The moment I reached office I saw my colleague ‘B’ eagerly waiting for me, as he did every day. Actually he was eagerly waiting to bum a cigarette from me for his first smoke of the day [“I only smoke other’s cigarettes” was his motto! ].

I politely told him I had quit smoking and told him to look elsewhere. He looked at me in disbelief; taunted, jeered and badgered me a bit, but when I stood firm, he disappeared. I had not smoked my fourth cigarette of the day!

I removed from my office my ashtray, my lighter, all vestiges of smoking, declared the entire place a no-smoking zone and put up signs to that effect. The working day began. It was a tough and stressful working day. I was tired, when my boss called me across and offered me a cigarette. I looked at the cigarette pack yearningly, tempted, overcome by a strong craving, desperate to have just that “one” cigarette. Nothing like a “refreshing” smoke to drive my blues away and revitalize me – the “panacea” to my “stressed-out” state! It was now or never! I politely excused myself on the pretext of going to the toilet, but rushed out onto the terrace and took a brisk walk rinsing my lungs with fresh air, and by the time I returned I had lost the craving to smoke and realized that physical exercise is probably the best antidote – a positive “non-smoking” anchor – and, of course, I had not smoked my fifth cigarette of the day!

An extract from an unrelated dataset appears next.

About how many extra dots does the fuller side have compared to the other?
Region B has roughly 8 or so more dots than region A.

It was the famous Stoic philosopher Epictetus who said: Happiness and freedom begin with a clear understanding of one principle: Some things are within our control, and some things are not. It is only after you have faced up to this fundamental rule and learned to distinguish between what you can and cannot control that inner tranquility and outer effectiveness become possible.

We often let our feelings set our anchors, govern our lives. We let feelings drive our thoughts, not realizing that thoughts drive actions, actions produce results, and results in turn produce more feelings, reinforce anchors, causing a vicious circle which may ultimately lead to loss of self-control.

Such “feeling-anchors” not totally controllable, as many times feelings are produced by external circumstances beyond your control, and if negative feelings are allowed to drive our thoughts and actions, then undesirable results emanate.

The best solution is to establish “thought-anchors” as drivers of your actions. It is in our control to think positive, good and interesting thoughts. [The happiest person is he or she who thinks the most interesting and good thoughts, isn’t it?]

That’s the essence of NLP. Reprogram your anchors, recondition your mind, control your life, change for the better and enhance your plane of living. This technique works for me, and I’m sure it’ll work for you too. It is so effective, so breathtaking in its simplicity.